Local law enforcement agencies and FBI looking to share resources

Published 11:45 am Wednesday, January 18, 2023

Getting your Trinity Audio player ready...

Local law enforcement agencies and representatives from the Federal Bureau of Investigation (FBI) met on Tuesday (Jan. 17) to discuss how they can build mutually beneficial partnerships. 

The meeting took place at the Inner Banks STEM Center in Washington. 

Representatives from the FBI, NCIS, U.S. Coast Guard, Beaufort County Sheriff’s Office and Washington Police Department exchanged contact information, learned about each agency’s jurisdiction, community outreach and discussed how the agencies could best collaborate. 

For example, former Chief of Countering Terrorism and President of the Inner Banks STEM Center Alvin Powell explained that while the FBI possesses a vast amount of resources and services it can give to local agencies, the flip side is that agencies can introduce the FBI to citizens who have established a trusting relationship with them and who are cooperative witnesses to criminal activity.  

“Each agency has its unique resources and capabilities,” Powell said. “You can leverage your resources and do a better job serving the public if let’s say the FBI is able to support a local organization’s investigation or vice versa.” 

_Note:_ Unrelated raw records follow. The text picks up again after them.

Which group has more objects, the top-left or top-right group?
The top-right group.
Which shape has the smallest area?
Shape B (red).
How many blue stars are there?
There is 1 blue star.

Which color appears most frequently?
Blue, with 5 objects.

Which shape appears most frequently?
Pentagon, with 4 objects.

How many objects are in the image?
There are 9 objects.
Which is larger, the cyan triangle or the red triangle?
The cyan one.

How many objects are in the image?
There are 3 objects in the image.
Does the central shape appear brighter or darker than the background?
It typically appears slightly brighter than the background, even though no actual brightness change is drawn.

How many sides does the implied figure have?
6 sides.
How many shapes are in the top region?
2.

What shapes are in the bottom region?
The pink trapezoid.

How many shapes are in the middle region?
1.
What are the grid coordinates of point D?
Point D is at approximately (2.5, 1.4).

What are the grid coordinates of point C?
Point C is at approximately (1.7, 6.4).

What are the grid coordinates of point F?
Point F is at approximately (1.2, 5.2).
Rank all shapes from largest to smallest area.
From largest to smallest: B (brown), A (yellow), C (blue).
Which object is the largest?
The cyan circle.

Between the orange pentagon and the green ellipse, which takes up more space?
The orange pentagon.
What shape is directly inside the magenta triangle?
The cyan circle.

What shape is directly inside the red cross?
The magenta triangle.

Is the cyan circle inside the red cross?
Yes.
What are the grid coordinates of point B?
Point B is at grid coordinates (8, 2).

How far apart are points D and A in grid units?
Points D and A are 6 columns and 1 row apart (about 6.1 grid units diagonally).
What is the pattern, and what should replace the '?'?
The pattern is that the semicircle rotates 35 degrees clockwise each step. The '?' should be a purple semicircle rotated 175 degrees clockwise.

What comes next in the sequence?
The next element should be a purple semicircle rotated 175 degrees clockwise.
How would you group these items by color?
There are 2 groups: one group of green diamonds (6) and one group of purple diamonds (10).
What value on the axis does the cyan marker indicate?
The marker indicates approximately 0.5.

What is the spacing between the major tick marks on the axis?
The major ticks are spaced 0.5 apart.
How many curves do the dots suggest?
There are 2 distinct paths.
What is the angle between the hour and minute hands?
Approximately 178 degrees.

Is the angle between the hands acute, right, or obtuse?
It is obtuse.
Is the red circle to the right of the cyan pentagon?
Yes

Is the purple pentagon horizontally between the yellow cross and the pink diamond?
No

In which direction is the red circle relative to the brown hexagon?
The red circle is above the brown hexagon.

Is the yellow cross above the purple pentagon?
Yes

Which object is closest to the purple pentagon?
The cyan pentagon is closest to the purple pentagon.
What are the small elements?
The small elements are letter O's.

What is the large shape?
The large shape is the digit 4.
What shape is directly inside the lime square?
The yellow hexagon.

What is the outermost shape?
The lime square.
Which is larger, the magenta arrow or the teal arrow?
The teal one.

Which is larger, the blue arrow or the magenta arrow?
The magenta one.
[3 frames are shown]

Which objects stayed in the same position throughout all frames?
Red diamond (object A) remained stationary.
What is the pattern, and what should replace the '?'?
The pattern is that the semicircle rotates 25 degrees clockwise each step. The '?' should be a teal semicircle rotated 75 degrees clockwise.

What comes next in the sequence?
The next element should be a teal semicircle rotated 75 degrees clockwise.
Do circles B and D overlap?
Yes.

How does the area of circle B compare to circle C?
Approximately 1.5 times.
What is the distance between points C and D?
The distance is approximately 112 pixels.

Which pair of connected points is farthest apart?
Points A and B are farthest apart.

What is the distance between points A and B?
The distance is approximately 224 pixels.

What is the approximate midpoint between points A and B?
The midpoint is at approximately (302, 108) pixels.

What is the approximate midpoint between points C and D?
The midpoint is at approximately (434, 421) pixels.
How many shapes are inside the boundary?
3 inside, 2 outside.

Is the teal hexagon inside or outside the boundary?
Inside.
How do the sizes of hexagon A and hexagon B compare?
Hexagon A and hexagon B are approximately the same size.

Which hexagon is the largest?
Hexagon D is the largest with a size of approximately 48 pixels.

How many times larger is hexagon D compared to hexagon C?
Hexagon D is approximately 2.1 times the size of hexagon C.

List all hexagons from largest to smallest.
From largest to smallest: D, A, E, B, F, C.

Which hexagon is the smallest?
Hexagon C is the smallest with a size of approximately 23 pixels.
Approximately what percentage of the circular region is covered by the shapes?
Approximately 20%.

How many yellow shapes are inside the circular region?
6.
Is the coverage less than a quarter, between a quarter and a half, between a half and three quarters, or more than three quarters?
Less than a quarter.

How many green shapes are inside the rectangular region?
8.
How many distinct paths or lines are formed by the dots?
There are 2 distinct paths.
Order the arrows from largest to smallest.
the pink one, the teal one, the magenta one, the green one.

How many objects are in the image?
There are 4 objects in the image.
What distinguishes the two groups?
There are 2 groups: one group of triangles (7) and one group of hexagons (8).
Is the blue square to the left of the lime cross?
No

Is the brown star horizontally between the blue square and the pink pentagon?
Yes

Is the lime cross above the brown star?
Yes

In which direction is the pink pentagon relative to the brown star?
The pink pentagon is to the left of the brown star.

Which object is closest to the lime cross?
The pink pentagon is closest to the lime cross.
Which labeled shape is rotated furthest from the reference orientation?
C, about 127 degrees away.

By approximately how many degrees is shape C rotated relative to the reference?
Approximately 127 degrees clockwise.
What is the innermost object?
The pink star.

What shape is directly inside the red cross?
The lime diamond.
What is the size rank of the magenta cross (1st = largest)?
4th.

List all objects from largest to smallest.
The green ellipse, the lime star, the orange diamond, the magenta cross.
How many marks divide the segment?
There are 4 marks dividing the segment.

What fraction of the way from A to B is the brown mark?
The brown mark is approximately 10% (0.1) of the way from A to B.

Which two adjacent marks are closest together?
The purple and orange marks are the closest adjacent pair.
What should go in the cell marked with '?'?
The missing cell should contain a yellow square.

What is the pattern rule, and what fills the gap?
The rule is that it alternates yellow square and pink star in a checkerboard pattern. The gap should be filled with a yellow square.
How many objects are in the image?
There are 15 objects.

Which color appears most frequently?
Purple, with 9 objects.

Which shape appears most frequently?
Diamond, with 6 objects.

Powell said during his time working for the FBI “some of the most significant cases he worked on  were developed from local contacts from state and local law enforcement. “

Greg Coates, a supervisory special agent for the FBI, said in more rural areas like Beaufort County, the organization helps local law enforcement to strategize and offer resources. Coates said the most common crimes the FBI can assist local law enforcement with are missing children, crimes against children, public corruption investigations, counter intelligence, counter terrorism, organized crimes, investigations, drug investigations and violent crime investigations. He said the FBI can give its expertise on cases that local law enforcement is working to solve.   

Coates and his colleague were at the meeting on Tuesday, because in recent history the interaction between Beaufort County and the FBI has been limited, because both organizations have been very busy. He said the FBI is creating a greater footprint in eastern North Carolina.